His murder has sent shock waves to his already embattled colleagues, who are too intimidated to talk about it. Said one journalist on condition of anonymity, “There are big fish involved in this murder but no one dares write about them. Farmers here are not opposed to eco-friendly projects but do not want projects that will ruin their agriculture.”

Struggles like the one in Nanar and now in Barsu are taking place across Maharashtra, as people do not want their agricultural land taken over by industries and mines. The proposed Jaitapur nuclear power plant has earmarked taking over land belonging to the five fishing villagers of Madban, Varliwada, Karel, Niveli and Mithgavane. The refinery will involve further takeovers.
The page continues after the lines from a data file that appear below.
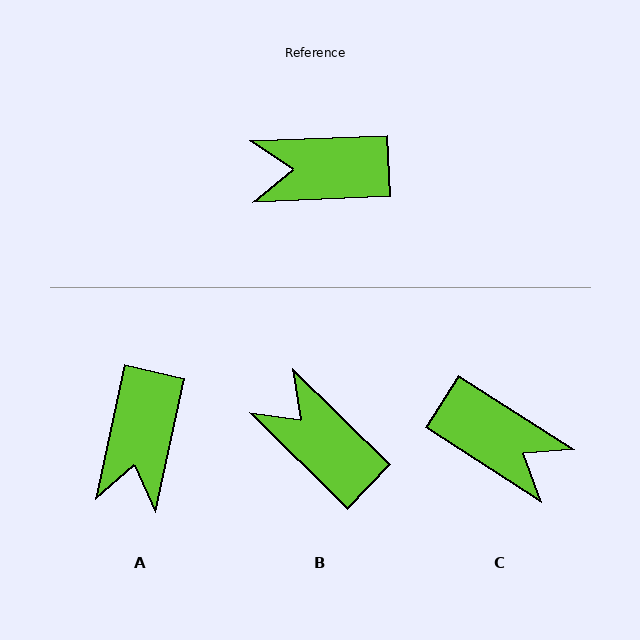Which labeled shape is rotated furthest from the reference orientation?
C, about 145 degrees away.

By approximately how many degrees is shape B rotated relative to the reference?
Approximately 47 degrees clockwise.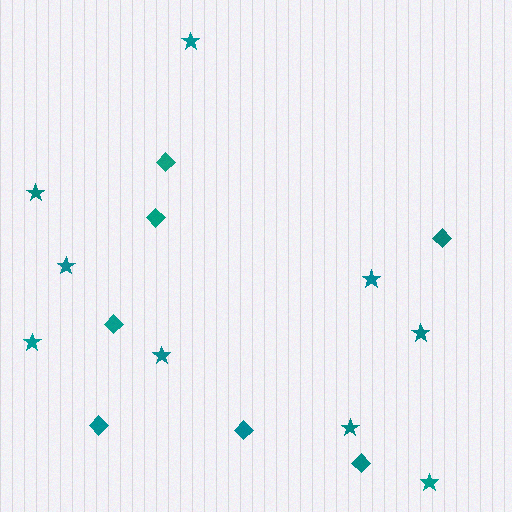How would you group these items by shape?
There are 2 groups: one group of stars (9) and one group of diamonds (7).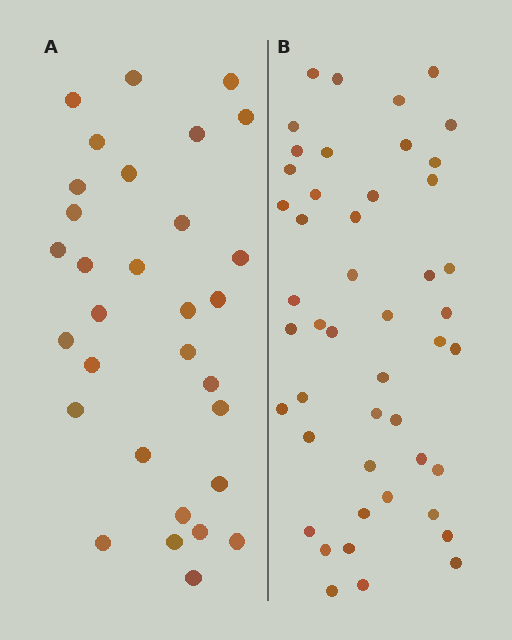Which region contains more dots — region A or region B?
Region B (the right region) has more dots.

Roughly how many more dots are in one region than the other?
Region B has approximately 15 more dots than region A.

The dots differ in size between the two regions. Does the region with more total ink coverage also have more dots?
No. Region A has more total ink coverage because its dots are larger, but region B actually contains more individual dots. Total area can be misleading — the number of items is what matters here.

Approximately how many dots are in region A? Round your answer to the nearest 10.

Journalists are being increasingly targeted by the land, sand, liquor and water mafia and according to the study titled “Getting Away with Murder”, 40 journalists in India were killed between 2014 and 2019. The majority of journalists killed are working as either staffers or stringers for regional language publications receiving no support from the local administration and police. There have been practically no convictions in these killings. Police investigations have remained indifferent, while the bereaved families are too intimidated to follow up and see that the guilty are brought to book. Investigative journalists like Warishe are the most vulnerable, as are their families, which receive very little financial compensation.

But these journalists are doing groundbreaking work and reflect a reality that is no longer being shown on television or in our mainstream newspapers. This silence explains why, after the initial hue and cry following his murder, most of his colleagues, though grieving, do not want to make public statements against those they think are behind his death.

The author is an independent journalist. The views are personal.